Wednesday, 1 May 2013

How music works?- Sunil Shrestha


How music works?

After my last blog on how music notes are constructed  we may be subsequently regarding how music works. Music has different fundamentals. These are pitch, beat(pulse), rhythm, melody, harmony, texture, allocation of voices, forms. These are the basic elements included in how music works but are not limited to this.

Pitch in music is a position of a single sound in the complete range of sound. Sounds are higher or lower in pitch according to the frequency of vibration of the sound waves producing them. A high frequency (e.g., 880 hertz[cycles per second]) is perceived as a high pitch; a low frequency (e.g., 55 Hz) as a low pitch.


Middle C (261.626 Hz) 



Beat A musical beat is an individual stroke of measured time, the steady pulse of a songs. beats are rhythmically organised by the time signature, and given speed by the tempo. Whereas off beat is off tempo.



RHYTHM, in music, the placement of sounds in time. In its most general sense rhythm (Greek rhythmos, derived from rhein, “to flow”) is an ordered alternation of contrasting elements. The notion of rhythm also occurs in other arts (e.g., poetry, painting, sculpture, and architecture) as well as in nature (e.g.,biological rhythms.)
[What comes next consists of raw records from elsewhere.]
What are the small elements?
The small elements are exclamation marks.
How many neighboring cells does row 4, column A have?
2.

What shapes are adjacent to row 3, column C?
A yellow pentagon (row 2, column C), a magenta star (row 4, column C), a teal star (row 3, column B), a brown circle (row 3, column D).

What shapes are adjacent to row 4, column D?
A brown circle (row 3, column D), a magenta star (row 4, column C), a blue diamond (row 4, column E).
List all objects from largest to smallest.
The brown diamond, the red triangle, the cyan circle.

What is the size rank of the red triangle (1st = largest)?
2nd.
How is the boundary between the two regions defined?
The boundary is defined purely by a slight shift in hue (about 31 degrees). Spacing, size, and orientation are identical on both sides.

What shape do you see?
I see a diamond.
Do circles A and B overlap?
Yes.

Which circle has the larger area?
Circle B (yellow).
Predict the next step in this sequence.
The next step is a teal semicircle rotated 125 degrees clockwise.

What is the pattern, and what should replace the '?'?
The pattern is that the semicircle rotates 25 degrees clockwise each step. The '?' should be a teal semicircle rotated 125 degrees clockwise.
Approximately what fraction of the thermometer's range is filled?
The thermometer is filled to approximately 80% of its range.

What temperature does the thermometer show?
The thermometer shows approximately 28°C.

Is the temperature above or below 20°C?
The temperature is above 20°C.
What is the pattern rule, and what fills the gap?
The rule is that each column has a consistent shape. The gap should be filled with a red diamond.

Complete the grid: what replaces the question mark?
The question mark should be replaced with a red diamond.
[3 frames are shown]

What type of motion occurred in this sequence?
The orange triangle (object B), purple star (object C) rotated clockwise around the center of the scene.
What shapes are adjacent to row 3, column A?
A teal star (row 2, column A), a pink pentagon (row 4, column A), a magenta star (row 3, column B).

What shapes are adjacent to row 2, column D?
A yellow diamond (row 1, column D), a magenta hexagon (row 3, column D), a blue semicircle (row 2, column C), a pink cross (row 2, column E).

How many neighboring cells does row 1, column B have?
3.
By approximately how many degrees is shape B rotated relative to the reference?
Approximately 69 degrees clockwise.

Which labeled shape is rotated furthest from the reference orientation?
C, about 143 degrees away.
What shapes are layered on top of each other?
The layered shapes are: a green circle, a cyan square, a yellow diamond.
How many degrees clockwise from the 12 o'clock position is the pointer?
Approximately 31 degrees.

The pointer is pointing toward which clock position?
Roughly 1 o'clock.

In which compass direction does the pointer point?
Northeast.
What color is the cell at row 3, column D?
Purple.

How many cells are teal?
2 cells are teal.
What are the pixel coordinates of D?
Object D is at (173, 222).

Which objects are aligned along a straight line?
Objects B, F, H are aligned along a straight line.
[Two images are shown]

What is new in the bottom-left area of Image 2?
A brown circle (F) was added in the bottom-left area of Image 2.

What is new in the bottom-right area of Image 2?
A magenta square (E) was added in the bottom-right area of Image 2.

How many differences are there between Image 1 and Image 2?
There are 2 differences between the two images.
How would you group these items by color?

MELODY Melody is the main tune of a song; the outcome of a series of notes. Melody is regarded as “horizontal” because its notes are read from left-to-right; while harmony is “vertical” because the notes are played simultaneously, and therefore must be written vertically in notation.



Harmony Harmony is produced when two complementary notes sound simultaneously. Harmony is found in chords, or can be played along a main melody.Harmony is described as being “vertical,” since harmony is only achieved when notes  are played at the same time. Melody, on the other hand, is “horizontal,” since its notes are played in succession and read horizontally (for the most part) from left-to-right.

Harmony maintained


Texture musical texture is the overall sound of a piece of music commonly described according to the number of and relationship between parts or lines of music: monophony, heterophony, polyphony, homophony, or monody. The perceived texture of a piece may also be affected by the timbre of the instruments, the number of instruments used, and the distance between each musical line, among other things.